I have since looked into laser hair removal and electrolysis. I was shocked to find out that they weren’t actually permanent. They can last a long time, but inevitably you’ll be back to home hair removal, or back for more treatments. Laser hair removal has the added stipulation that it works best on people with dark hair and fair skin. Dark-skinned people can be burnt by the laser, and fair-haired people may not have enough pigment in the hair root to be effectively treated by the laser. Since I’m fair-skinned and fair-haired, that one’s out.




On an adventurous streak, I once tried threading. By myself. I had heard that an experienced threader could do a whole leg in only a couple of minutes. I looked up directions online, gave it a shot…and spent 45 minutes trying to clear a tiny patch on my leg. Ineffectively. I would love to do it again if I could figure out a way to make it work, but right now I do NOT have the skill. Boo.


So what does my husband do? Well, his electric razor has been dying for two years. We replaced the rechargeable batteries once, and then he had to knock the shaver around to get it to keep running. He started talking about what to do next, and he ended up switching over to safety razors. Yes, those old things your grandfather used. They’re making a comeback as men try to reclaim the art of a good shave. They do take some practice to master, but because the blades are dual-edged (and because my husband’s hair is on the finer side) the blades last about five shaves before requiring replacement.

Electric Razor

The handle is a one-time purchase (for which there is a VERY wide price range, from $20 to $400 and above) that doesn’t require you to use a specific manufacturer’s blade, and replacement blades cost about 15-35 cents each. You can choose whatever kind of blade gives you the best shave. Because the blade is just a slip of metal rather than plastic and metal combined, it’s slightly more environmentally friendly (though more dangerous) to discard.
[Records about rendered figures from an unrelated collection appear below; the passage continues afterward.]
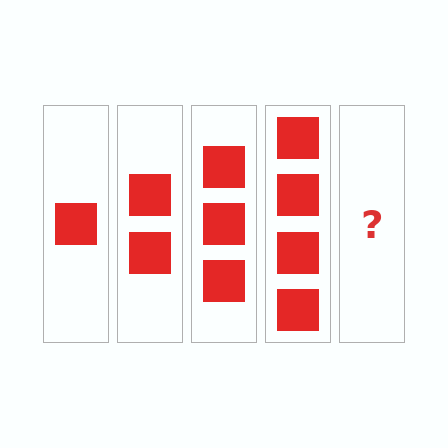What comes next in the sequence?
The next element should be 5 squares.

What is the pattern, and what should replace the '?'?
The pattern is that each step adds one more square. The '?' should be 5 squares.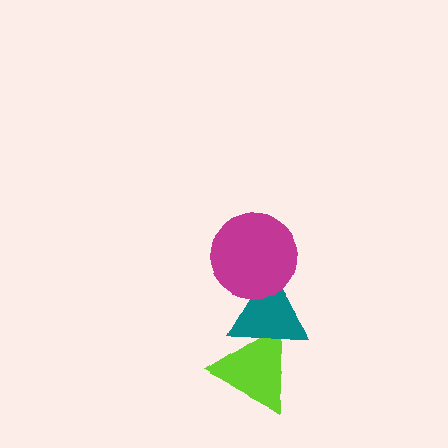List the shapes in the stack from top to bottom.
From top to bottom: the magenta circle, the teal triangle, the lime triangle.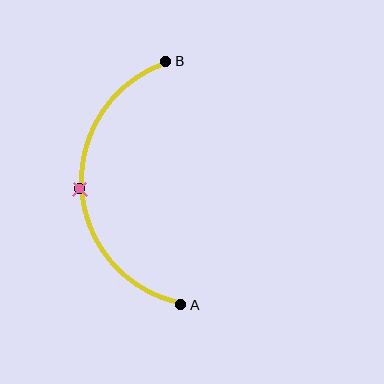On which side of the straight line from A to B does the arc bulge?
The arc bulges to the left of the straight line connecting A and B.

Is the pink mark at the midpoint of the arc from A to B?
Yes. The pink mark lies on the arc at equal arc-length from both A and B — it is the arc midpoint.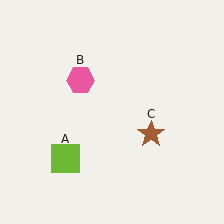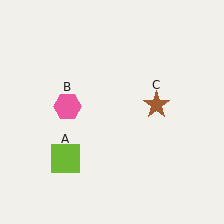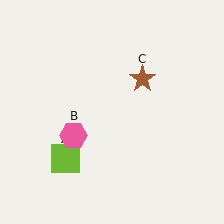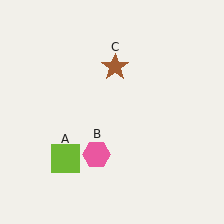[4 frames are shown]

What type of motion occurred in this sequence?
The pink hexagon (object B), brown star (object C) rotated counterclockwise around the center of the scene.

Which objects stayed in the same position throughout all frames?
Lime square (object A) remained stationary.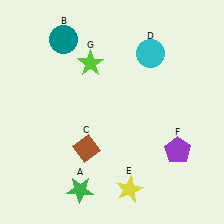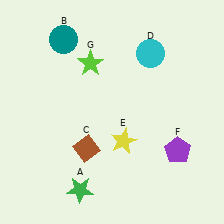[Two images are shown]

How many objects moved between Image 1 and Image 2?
1 object moved between the two images.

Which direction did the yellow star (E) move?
The yellow star (E) moved up.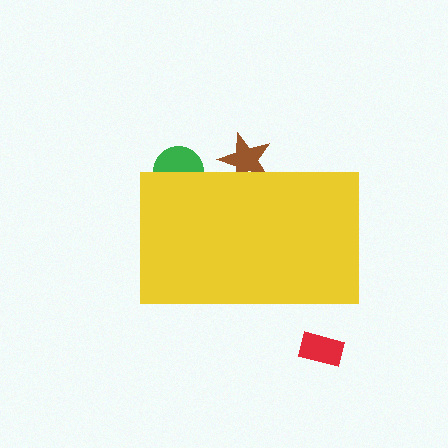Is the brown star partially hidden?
Yes, the brown star is partially hidden behind the yellow rectangle.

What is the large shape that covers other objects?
A yellow rectangle.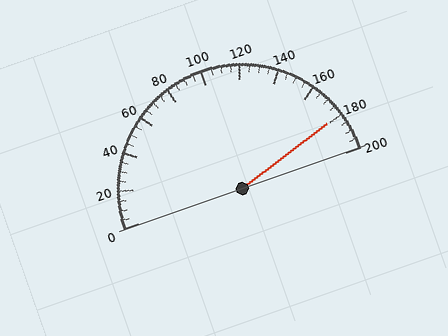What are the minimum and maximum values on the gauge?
The gauge ranges from 0 to 200.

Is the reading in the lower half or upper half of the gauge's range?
The reading is in the upper half of the range (0 to 200).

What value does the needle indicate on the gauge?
The needle indicates approximately 180.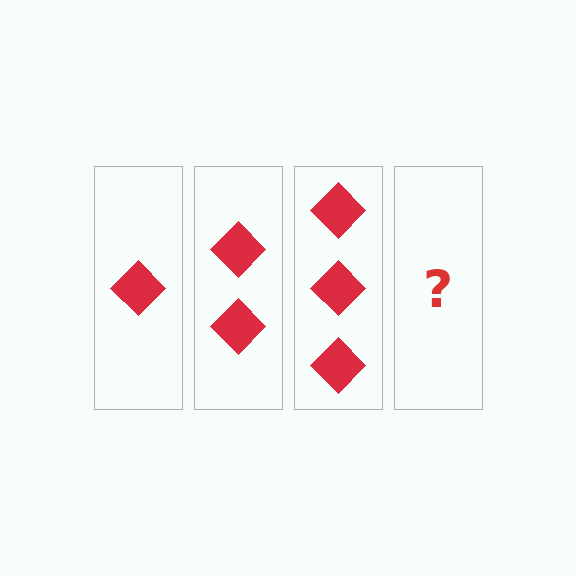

As for shaving cream, we looked into a few different options. My allergies mean that he has to use safe products as well, so I looked into homemade shaving solutions. There seem to be two main homemade alternatives: Shaving soap and shaving oil. The downside to the oil is that over time your drain can become clogged. I didn’t have all the ingredients to make my own bar shaving soap from recipes I found, so we chose to try a homemade liquid shaving soap, from this woman. My husband tried it both with honey and with glycerine in place of the honey, and the honey came out the clear winner. I used fractionated coconut oil (the one with just liquid components) to make it, and it requires a *really* good shake/mix before using the first time. I love this stuff because all of the ingredients are shelf-stable, so it’s easy to mix up a decent-sized batch, and you don’t use much for each shave. It rinses easily down the drain thanks to the soap and water-soluble components, it biodegrades, and it keeps my husband happy.